Home BUSINESS Deflationary trading hit hard after the Fed’s tough shift

Deflationary trading hit hard after the Fed’s tough shift



This”Deflationary trade“Financial institutions that have dominated financial markets since the emergence of the coronavirus vaccine last year have been hit hard after the outbreak. U.S. Federal Reserve It unexpectedly showed that its stance on inflation has changed.

Investors are eager to buy securities that may benefit from faster inflation, betting that unusually loose monetary and fiscal policies and the global economy due to the Covid-19 blockade will cause prices to soar.

However, after the unexpectedly strong inflation data in recent months, the Fed moved its guidance earlier this week Start to raise interest rates, And said it will soon begin to discuss when to reduce the monthly bond purchase scale of 120 billion US dollars.

This Unexpected central bank pivot It has already hit many of the most popular reinflation transactions, such as smaller stocks, gold and commodity prices, and boosted other assets that have been weak recently.

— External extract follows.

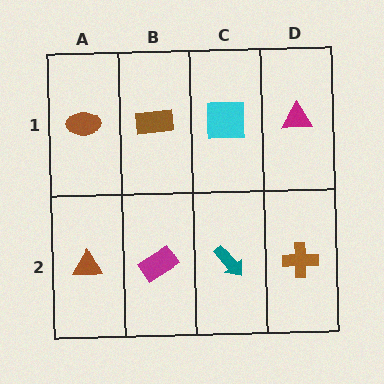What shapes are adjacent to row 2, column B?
A brown rectangle (row 1, column B), a brown triangle (row 2, column A), a teal arrow (row 2, column C).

Krishna Guha, Vice Chairman of Evercore ISI, said: “The Fed unexpectedly turned to a tough attitude on Wednesday on the grounds of risk management, which caused repercussions in global financial markets on Thursday. As investors cleared out inflation hedges and currency The re-inflated transactions faded, and there were violent fluctuations in and out of the asset market.”.

Guha said that the liquidation of leveraged reinflation transactions makes it difficult to draw definitive conclusions on the market’s perception of the Fed’s changes because they may amplify market volatility, but he pointed out that investors may begin to question the central bank’s new and more flexible commitments. Promise of. Inflation targeting system.

Natural resources have been hit hardest by the reinflation trade liquidation. The Bloomberg Commodity Price Index plunged 3.6% on Thursday, the biggest one-day drop in more than a year, and WTI oil prices fell 1.5%.

The so-called America Value stocks -Usually cheaper, unpopular companies that are more sensitive to the rate of economic growth-fell another 1.3% on Thursday, continuing the initial decline on Wednesday when the Fed announced the news. The MSCI Global Value Stocks Index fell 1.2% on Thursday.

The Russell 2000 index of small American companies fell 1.1%-the biggest reversal in more than a month-while the price of a troy ounce fell to a two-month low of $1,773 on Thursday, and then narrowed its decline slightly on Friday. .

However, other assets also benefited from it.The possibility that the Fed will let inflation run out of control gradually diminishes, which helps trigger a rebound in long-term U.S. Treasury bonds and other securities that benefit from deflationary pressures, such as High-rated corporate bonds, This U.S. dollar And many large technology stocks.

Morgan Stanley’s head of global macro strategy, Matthew Hornbach, said that the Fed even risked another “scaling panic”, just as it stated in May 2013 that it would begin to scale the market turmoil caused by the financial crisis. same. Crisis stimulus.

“The risk of cone-shaped tantrums has risen,” Hornbach wrote in a report. “The hawkish shift… the evaluation of appropriate policies raises reasonable questions about the timing and speed of the reduction and the rate of interest rate hikes thereafter.”